British historian (born 1965)

Stuart Carroll, (born 1965) is a British historian and academic, who specialises in early modern Europe. Since 2007, he has been Professor of Early Modern History at the University of York.

==Early life and education==
Carroll was born in 1965 in Whitechapel, London, England. He undertook his Bachelor of Arts (BA) degree at the University of Bristol and his Doctor of Philosophy (PhD) at the University of London.

==Academic career==
In 1992, Carroll joined the University of York as a lecturer in its Department of History. Having been previously promoted to senior lecturer, he was appointed Professor of Early Modern History in 2007. He served as Head of the Department at History from 2011 to 2015.

==Honours==
Carroll was awarded the J. Russell Major Prize of the American Historical Association in 2011 for the best French history book of the year for his Martyrs and Murderers: The Guise Family and the Making of Europe (2009).

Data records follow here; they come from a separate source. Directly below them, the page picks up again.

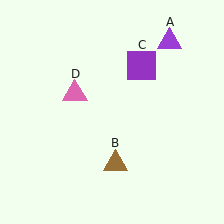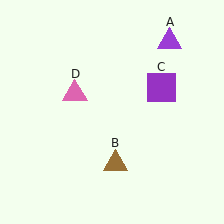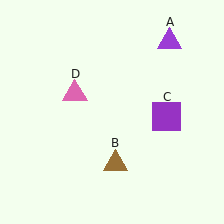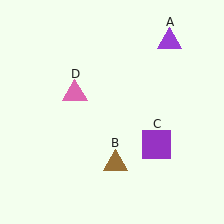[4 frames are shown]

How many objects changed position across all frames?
1 object changed position: purple square (object C).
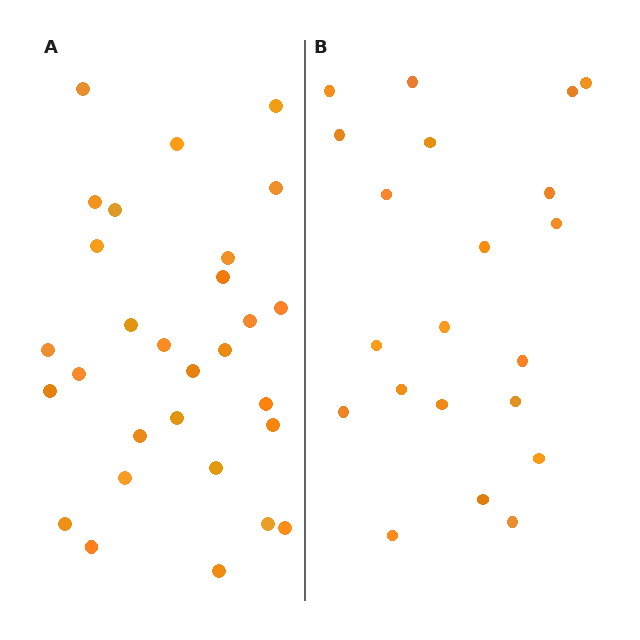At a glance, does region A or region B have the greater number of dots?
Region A (the left region) has more dots.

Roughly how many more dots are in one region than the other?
Region A has roughly 8 or so more dots than region B.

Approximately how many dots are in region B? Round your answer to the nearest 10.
About 20 dots. (The exact count is 21, which rounds to 20.)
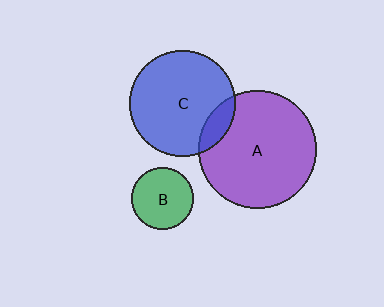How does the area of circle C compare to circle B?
Approximately 2.9 times.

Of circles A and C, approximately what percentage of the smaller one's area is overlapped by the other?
Approximately 15%.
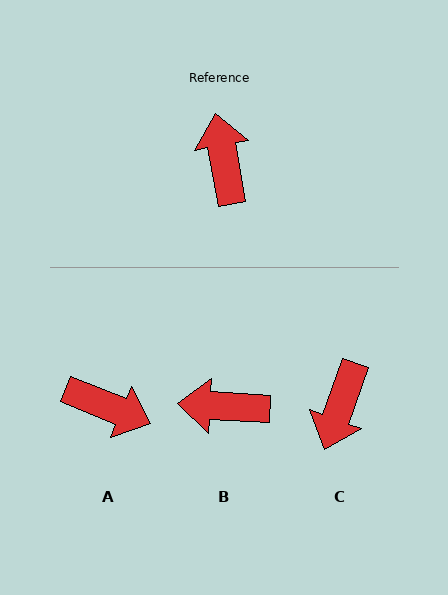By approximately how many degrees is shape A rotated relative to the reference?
Approximately 123 degrees clockwise.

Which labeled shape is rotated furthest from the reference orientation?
C, about 150 degrees away.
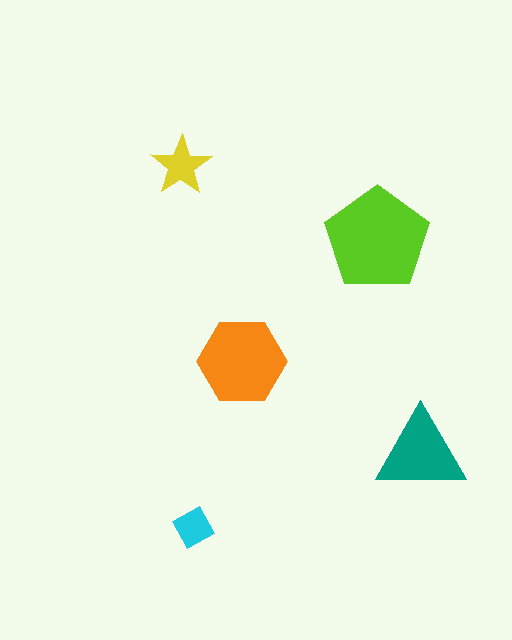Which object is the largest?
The lime pentagon.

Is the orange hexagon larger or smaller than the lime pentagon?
Smaller.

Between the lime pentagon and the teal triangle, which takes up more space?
The lime pentagon.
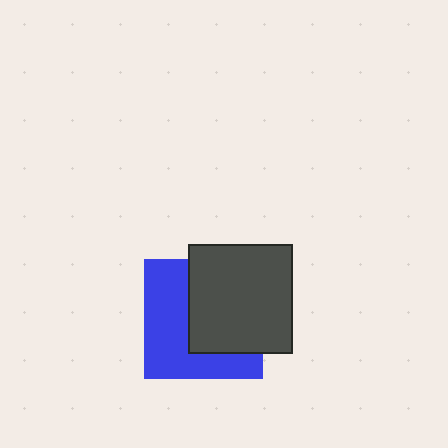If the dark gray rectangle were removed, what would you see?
You would see the complete blue square.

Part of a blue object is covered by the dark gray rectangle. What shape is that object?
It is a square.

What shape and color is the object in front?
The object in front is a dark gray rectangle.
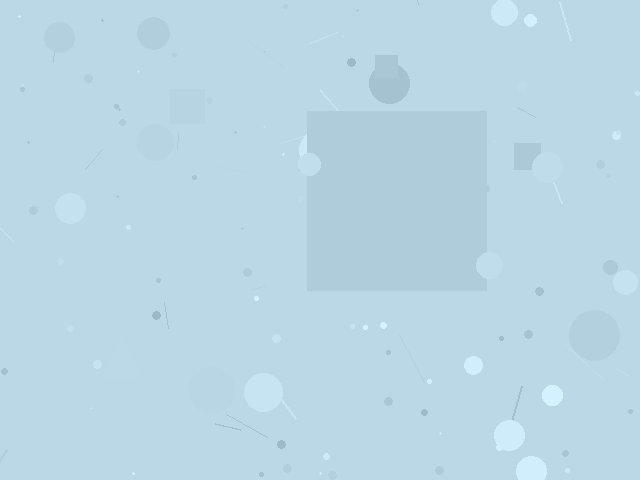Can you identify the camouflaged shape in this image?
The camouflaged shape is a square.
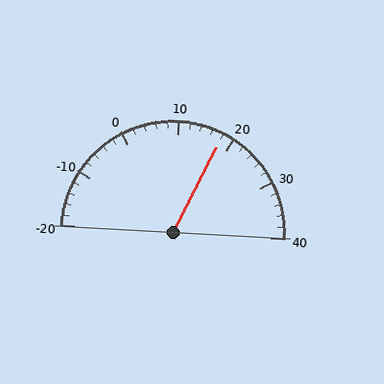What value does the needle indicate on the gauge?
The needle indicates approximately 18.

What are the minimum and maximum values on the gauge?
The gauge ranges from -20 to 40.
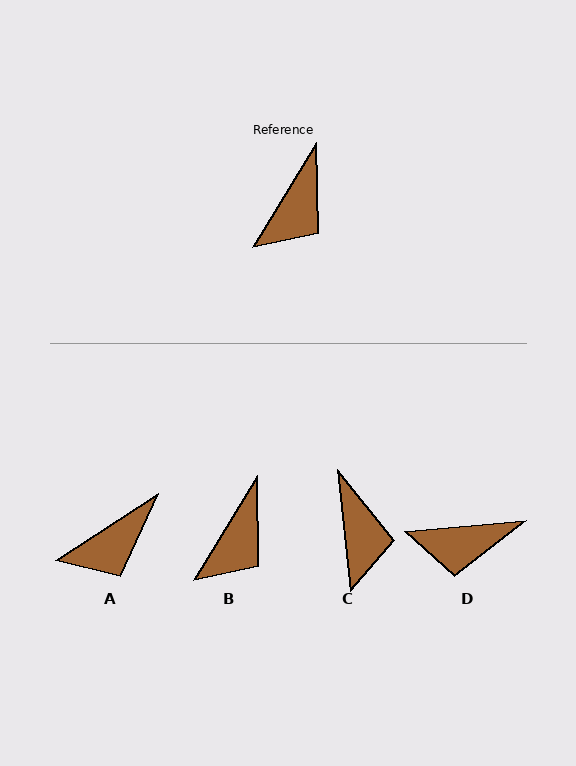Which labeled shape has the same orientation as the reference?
B.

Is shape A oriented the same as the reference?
No, it is off by about 25 degrees.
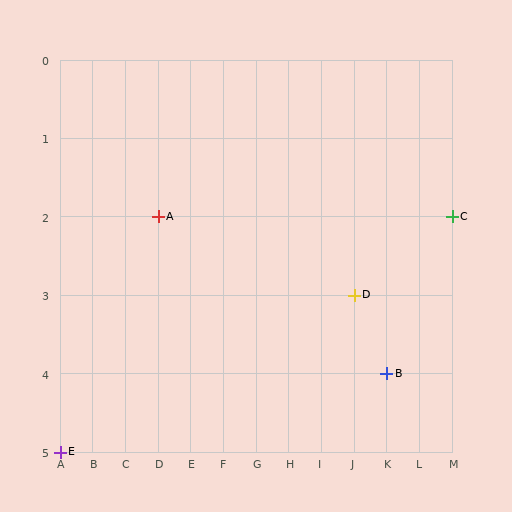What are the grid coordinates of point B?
Point B is at grid coordinates (K, 4).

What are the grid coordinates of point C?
Point C is at grid coordinates (M, 2).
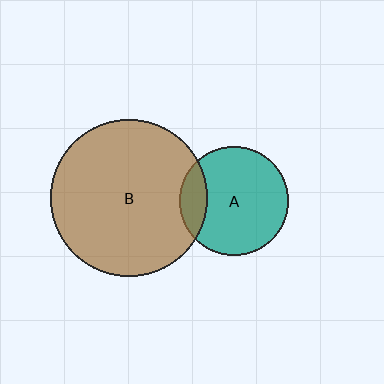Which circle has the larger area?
Circle B (brown).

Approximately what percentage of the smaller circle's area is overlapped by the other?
Approximately 15%.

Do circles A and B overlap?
Yes.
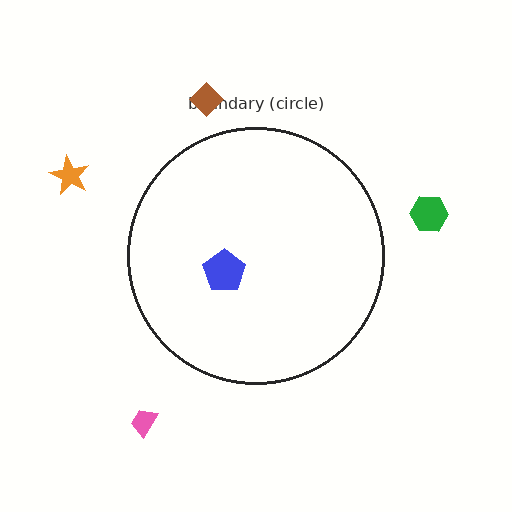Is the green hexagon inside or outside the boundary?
Outside.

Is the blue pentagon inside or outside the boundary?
Inside.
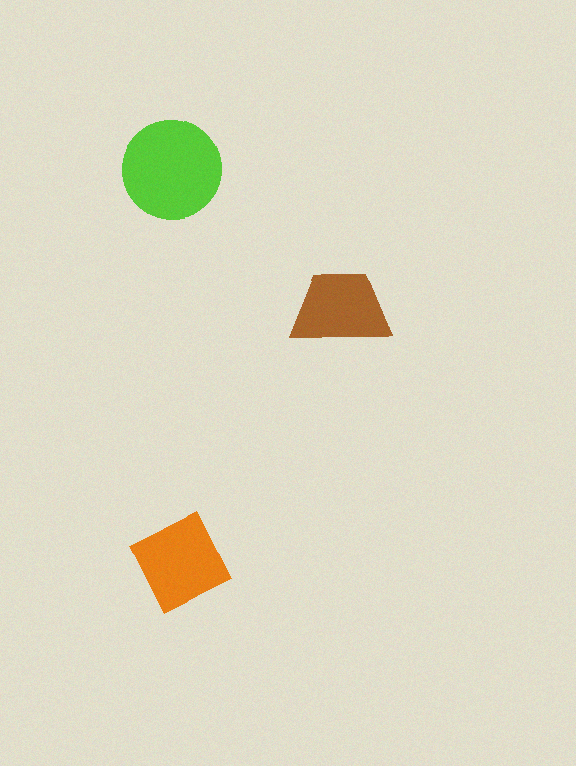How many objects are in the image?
There are 3 objects in the image.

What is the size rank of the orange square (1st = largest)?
2nd.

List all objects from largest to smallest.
The lime circle, the orange square, the brown trapezoid.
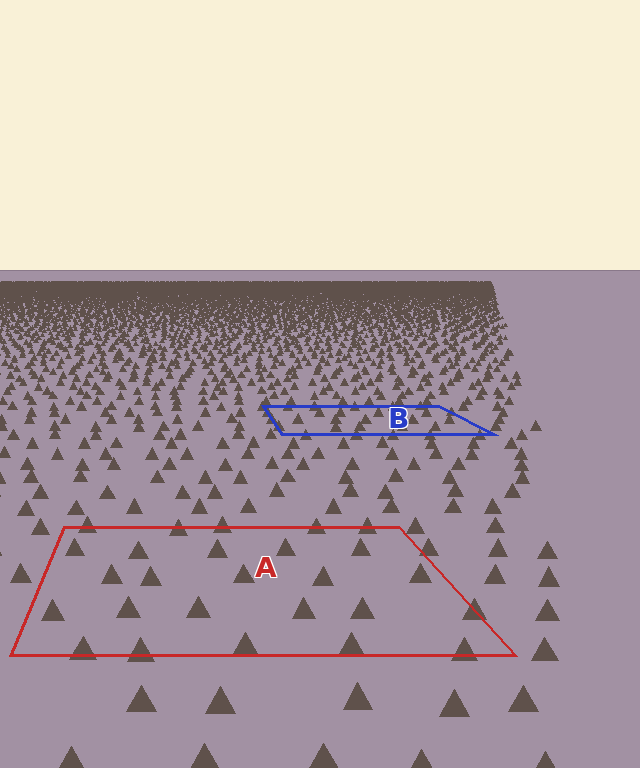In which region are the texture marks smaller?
The texture marks are smaller in region B, because it is farther away.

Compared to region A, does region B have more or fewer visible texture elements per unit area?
Region B has more texture elements per unit area — they are packed more densely because it is farther away.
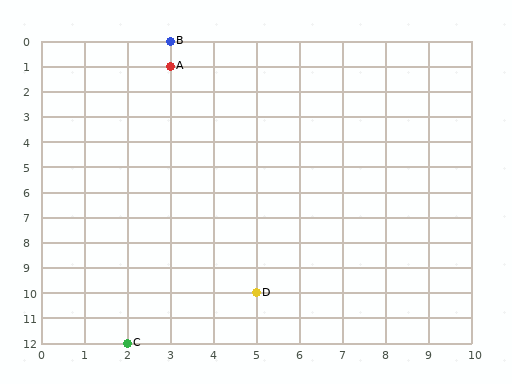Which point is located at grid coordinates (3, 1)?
Point A is at (3, 1).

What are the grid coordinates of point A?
Point A is at grid coordinates (3, 1).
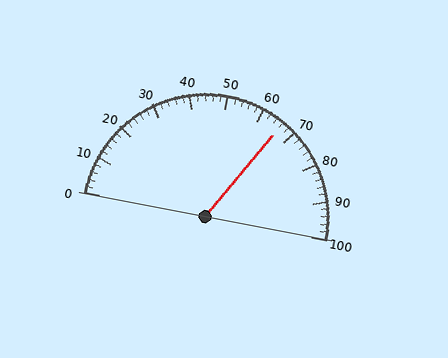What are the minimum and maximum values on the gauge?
The gauge ranges from 0 to 100.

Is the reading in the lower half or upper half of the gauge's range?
The reading is in the upper half of the range (0 to 100).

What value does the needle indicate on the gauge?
The needle indicates approximately 66.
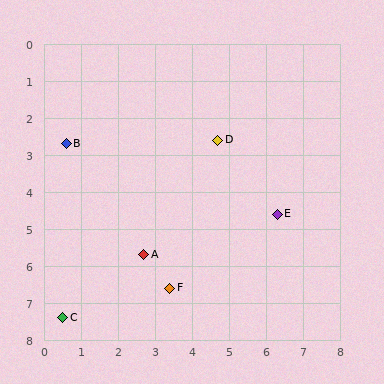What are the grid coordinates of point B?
Point B is at approximately (0.6, 2.7).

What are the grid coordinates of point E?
Point E is at approximately (6.3, 4.6).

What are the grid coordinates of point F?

In 2013, Carroll was elected a Fellow of the Royal Historical Society (FRHistS). In 2024, he was elected a Fellow of the British Academy (FBA), the United Kingdom's national academy for the humanities and social sciences.

==Selected publications==
- Enmity and Violence in Early Modern Europe. Cambridge: Cambridge University Press, 2023.
- Martyrs and Murderers: The Guise Family and the Making of Europe. Oxford: Oxford University Press, 2009.
- Cultures of Violence: Interpersonal Violence in Historical Perspective (editor). Palgrave Macmillan, 2007.
- Blood and Violence in Early Modern France. Oxford: Oxford University Press, 2006.
- Noble Power during the French Wars of Religion: the Guise Affinity and the Catholic Cause in Normandy. Cambridge: Cambridge University Press, 1998.